This week at the movies, we’ve got a space odyssey (Ad Astra, starring Brad Pitt and Ruth Negga), a royal visit (Downton Abbey, starring Hugh Bonneville and Elizabeth McGovern), and a final vendetta (Rambo: Last Blood, starring Sylvester Stallone and Paz Vega). What are the critics saying?
Director James Gray‘s previous work includes films like The Immigrant and The Lost City of Z, so he may not be the first person who comes to mind when you think “epic space drama.” That said, Gray’s quieter sensibilities may have worked to his benefit in his latest project, Ad Astra. Brad Pitt stars in the sci-fi mystery as an astronaut who embarks on a dangerous journey into space both to investigate an interstellar threat to Earth and to locate his missing father (Tommy Lee Jones), who undertook a similar mission decades earlier and disappeared. Critics say the film is an ambitious, beautifully photographed space adventure that balances big questions alongside more personal themes and does it fairly well. It may not quite stick the landing flawlessly, but Pitt turns in a noteworthy performance and Gray largely succeeds in grounding the epic scope in effective human drama. The end result is a more cerebral odyssey that still features enough thrills to please genre fans.
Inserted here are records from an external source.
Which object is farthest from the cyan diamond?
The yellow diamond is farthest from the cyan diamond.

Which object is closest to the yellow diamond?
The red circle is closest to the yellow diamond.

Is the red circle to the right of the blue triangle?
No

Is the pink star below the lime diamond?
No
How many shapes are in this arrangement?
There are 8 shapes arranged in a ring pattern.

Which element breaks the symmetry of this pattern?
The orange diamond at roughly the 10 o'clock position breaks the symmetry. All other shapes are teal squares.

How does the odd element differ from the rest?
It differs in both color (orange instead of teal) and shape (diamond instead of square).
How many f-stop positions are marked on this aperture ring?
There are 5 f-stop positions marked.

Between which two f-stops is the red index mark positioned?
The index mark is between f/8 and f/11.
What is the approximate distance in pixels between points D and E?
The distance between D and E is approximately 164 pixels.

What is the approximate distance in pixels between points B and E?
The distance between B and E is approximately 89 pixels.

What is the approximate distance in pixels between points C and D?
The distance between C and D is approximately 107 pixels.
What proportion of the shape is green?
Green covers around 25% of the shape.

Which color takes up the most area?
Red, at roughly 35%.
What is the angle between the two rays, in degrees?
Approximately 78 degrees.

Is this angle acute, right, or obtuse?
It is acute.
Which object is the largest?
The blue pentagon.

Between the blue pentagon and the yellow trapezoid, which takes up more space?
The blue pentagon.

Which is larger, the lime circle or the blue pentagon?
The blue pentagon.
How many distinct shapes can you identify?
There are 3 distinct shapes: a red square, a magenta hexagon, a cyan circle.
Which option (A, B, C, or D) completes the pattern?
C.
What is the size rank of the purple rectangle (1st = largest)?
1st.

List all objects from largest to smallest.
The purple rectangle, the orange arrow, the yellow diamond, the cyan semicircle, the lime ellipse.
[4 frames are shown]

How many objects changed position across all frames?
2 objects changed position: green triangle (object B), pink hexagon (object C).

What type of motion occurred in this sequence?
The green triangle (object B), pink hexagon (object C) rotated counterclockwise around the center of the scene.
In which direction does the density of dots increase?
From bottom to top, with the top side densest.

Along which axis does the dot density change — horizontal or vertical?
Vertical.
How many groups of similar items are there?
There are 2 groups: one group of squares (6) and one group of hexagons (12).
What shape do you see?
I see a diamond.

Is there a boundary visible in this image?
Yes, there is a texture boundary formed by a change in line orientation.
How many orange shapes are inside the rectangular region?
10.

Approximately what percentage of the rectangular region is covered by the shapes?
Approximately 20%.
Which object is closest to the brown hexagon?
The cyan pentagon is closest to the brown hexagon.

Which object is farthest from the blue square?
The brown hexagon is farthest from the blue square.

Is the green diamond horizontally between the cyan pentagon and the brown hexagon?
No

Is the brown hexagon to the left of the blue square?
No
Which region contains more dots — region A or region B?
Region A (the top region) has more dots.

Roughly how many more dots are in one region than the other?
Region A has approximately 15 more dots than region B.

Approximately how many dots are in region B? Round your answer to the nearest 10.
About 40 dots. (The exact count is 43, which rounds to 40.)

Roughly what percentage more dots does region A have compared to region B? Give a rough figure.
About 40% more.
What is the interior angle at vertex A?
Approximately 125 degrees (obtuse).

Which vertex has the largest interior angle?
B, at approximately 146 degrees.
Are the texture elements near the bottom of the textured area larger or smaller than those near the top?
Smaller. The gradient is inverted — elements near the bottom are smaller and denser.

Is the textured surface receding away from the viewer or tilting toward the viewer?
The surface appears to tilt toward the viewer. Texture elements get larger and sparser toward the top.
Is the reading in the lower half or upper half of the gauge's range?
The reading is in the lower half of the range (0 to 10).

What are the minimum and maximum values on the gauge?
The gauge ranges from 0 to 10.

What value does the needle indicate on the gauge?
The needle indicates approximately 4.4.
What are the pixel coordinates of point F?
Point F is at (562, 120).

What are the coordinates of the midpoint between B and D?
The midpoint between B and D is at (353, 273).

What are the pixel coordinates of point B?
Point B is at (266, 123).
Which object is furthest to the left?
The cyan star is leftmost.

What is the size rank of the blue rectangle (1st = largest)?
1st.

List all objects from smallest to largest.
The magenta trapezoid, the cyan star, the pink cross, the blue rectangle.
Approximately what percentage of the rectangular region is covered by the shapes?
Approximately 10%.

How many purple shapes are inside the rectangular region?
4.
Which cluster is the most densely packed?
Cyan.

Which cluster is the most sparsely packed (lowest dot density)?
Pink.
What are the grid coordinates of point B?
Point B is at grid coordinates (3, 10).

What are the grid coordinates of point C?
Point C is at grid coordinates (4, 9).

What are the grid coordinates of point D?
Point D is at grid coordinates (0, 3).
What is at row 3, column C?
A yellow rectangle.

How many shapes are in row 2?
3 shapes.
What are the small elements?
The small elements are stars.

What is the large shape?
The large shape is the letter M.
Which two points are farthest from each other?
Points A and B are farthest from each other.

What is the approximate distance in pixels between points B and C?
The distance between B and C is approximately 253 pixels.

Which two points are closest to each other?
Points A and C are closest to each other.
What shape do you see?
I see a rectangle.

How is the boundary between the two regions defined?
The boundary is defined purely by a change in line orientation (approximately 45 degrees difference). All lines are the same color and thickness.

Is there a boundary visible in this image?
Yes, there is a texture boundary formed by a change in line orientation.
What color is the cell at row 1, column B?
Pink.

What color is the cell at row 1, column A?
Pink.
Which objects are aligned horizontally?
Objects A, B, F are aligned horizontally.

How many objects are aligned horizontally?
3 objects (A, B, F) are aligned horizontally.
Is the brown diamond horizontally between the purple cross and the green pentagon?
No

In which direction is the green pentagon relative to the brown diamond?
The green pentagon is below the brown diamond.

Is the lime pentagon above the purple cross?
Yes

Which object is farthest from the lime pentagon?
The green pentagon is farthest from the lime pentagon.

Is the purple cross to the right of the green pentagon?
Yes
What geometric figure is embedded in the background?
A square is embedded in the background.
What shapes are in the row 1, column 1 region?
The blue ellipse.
Downton Abbey, the wildly popular ITV series about the Lords, Ladies, and servants who populate the titular estate, ended its six-series run in 2015, and fans have been hungry for more ever since. Now, almost four years later, the world is finally getting what it asked for. Hugh Bonneville, Elizabeth McGovern, Michelle Dockery, Maggie Smith, and the rest of the cast are back for a big-screen continuation of the series, which finds the Crawleys and their staff blessed with a visit from the King and Queen of England themselves. A culture clash ensues, family rivalries heat up, and various relationships are put to the test — in other words, it’s everything you might want and expect from a Downton Abbey movie. Just ask the critics, most of whom say the film effectively captures the essence of the series and delivers pretty much exactly what fans are looking forward to. It likely won’t be as engaging for the uninitiated, but even they may be won over by its charms.
John Rambo’s introduction to the world back in 1982 was titled First Blood, so it’s fitting — a little too on the nose, even — that this week’s entry in the franchise, the fifth and presumably final installment, is called Rambo: Last Blood. What, precisely, is it that gets Rambo’s last blood boiling, you may ask? How about the kidnapping of his beloved sort-of “niece,” with whom he’s been running a family ranch in Arizona, by a Mexican drug cartel intent on trafficking her as a sex slave. While the first film in the series is highly regarded, none of the subsequent films has earned higher than 41% on the Tomatometer, which puts Last Blood on par with the rest of the sequels. That’s probably no surprise to anyone, and depending on whether or not you’re a fan of the vigilante anti-hero’s ultraviolent tactics, this one is either going to be right up your alley or another Rambo movie to avoid.